A deed in lieu of foreclosure is an agreement reached between a homeowner and a lender in which the homeowner turns over the deed to the home, and the lender agrees to halt foreclosure proceedings. Negotiating a deed in lieu of foreclosure agreement is a way to avoid foreclosure, but many people view it as a last resort, since it can have a negative impact on the homeowner's credit record. Also, a lender may not be willing to negotiate, as most lenders want cash, not real estate which they will have to manage or sell.
The terms of the agreement can vary considerably, and it is a good idea to firmly negotiate the terms so that both parties understand the agreement. As a general rule, in a deed in lieu of foreclosure settlement, the homeowner signs away the deed, giving the home to the lender, and the lender writes off the homeowner's debt, essentially canceling the mortgage.
However, there are some caveats. For example, a lender may agree to take possession, but it still holds the buyer responsible for the loan, which means that if the lender cannot sell the house for the necessary amount, the buyer will still be liable for the balance. If the debt is not settled with the deed, the deed in lieu of foreclosure will also show up as a black mark on the buyer's credit record, as the loan will be listed as being in default. The forgiven debt may also be subject to income tax, which is something to consider for people who struggle to pay their taxes.

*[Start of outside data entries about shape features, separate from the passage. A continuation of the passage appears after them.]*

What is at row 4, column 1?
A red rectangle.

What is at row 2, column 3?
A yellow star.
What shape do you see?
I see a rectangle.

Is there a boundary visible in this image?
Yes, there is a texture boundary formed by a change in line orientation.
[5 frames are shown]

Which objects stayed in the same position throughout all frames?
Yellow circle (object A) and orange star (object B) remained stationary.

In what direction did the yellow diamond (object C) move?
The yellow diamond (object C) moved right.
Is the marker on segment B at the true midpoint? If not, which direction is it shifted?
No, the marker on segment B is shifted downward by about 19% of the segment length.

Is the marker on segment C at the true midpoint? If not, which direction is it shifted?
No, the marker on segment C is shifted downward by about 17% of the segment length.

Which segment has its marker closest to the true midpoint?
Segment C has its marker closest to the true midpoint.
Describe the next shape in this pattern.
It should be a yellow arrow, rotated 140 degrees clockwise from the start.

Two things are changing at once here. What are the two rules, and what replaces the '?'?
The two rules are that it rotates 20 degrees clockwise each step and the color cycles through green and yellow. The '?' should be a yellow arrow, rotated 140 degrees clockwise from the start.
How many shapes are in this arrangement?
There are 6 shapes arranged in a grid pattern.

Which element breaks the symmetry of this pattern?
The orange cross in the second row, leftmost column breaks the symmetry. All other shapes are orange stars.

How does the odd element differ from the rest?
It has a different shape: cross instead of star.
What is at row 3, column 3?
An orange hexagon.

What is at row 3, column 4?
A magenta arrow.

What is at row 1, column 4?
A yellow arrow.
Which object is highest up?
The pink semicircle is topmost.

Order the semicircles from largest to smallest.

For lenders, a deed in lieu of foreclosure helps to settle a situation fast, and protects them in case the buyer files for bankruptcy. It also tends to produce a property which is in better condition, since people who go through foreclosure proceedings tend to become less interested in caring for their properties, and some people even actively vandalize their properties out of anger, making the property harder to sell.

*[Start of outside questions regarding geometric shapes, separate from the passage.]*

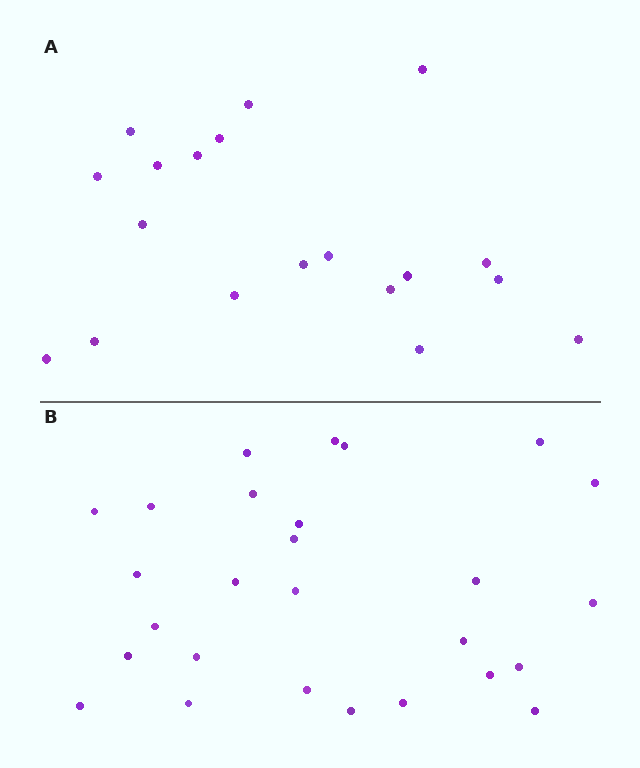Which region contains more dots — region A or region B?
Region B (the bottom region) has more dots.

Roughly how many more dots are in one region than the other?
Region B has roughly 8 or so more dots than region A.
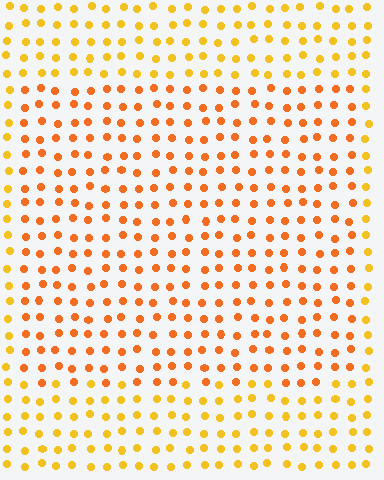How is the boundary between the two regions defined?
The boundary is defined purely by a slight shift in hue (about 25 degrees). Spacing, size, and orientation are identical on both sides.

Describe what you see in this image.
The image is filled with small yellow elements in a uniform arrangement. A rectangle-shaped region is visible where the elements are tinted to a slightly different hue, forming a subtle color boundary.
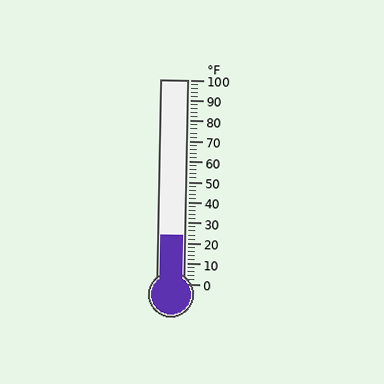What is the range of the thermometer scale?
The thermometer scale ranges from 0°F to 100°F.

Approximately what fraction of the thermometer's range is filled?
The thermometer is filled to approximately 25% of its range.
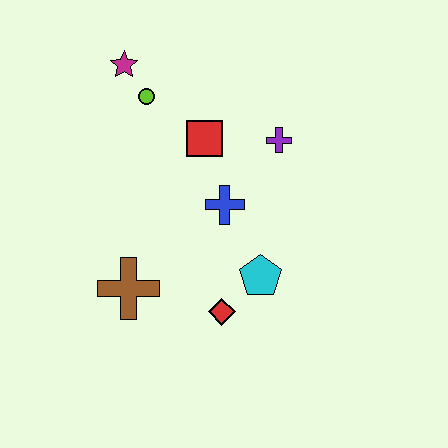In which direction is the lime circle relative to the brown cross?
The lime circle is above the brown cross.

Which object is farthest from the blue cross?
The magenta star is farthest from the blue cross.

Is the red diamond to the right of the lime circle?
Yes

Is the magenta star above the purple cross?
Yes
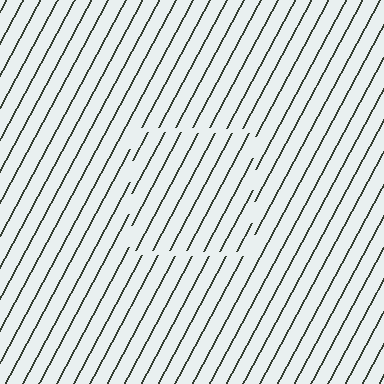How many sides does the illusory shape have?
4 sides — the line-ends trace a square.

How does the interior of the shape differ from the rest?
The interior of the shape contains the same grating, shifted by half a period — the contour is defined by the phase discontinuity where line-ends from the inner and outer gratings abut.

For homeowners, negotiating a deed in lieu of foreclosure can be used to settle the matter, allowing the buyer to start with a clean slate, if the negotiations are carried out well. It can be helpful to retain a lawyer to make sure that the debt will be forgiven when the deed is signed over. Of course, the agreement also means that the house needs to be vacated immediately, unlike in a foreclosure proceeding, where the homeowner typically has several months of warning to prepare.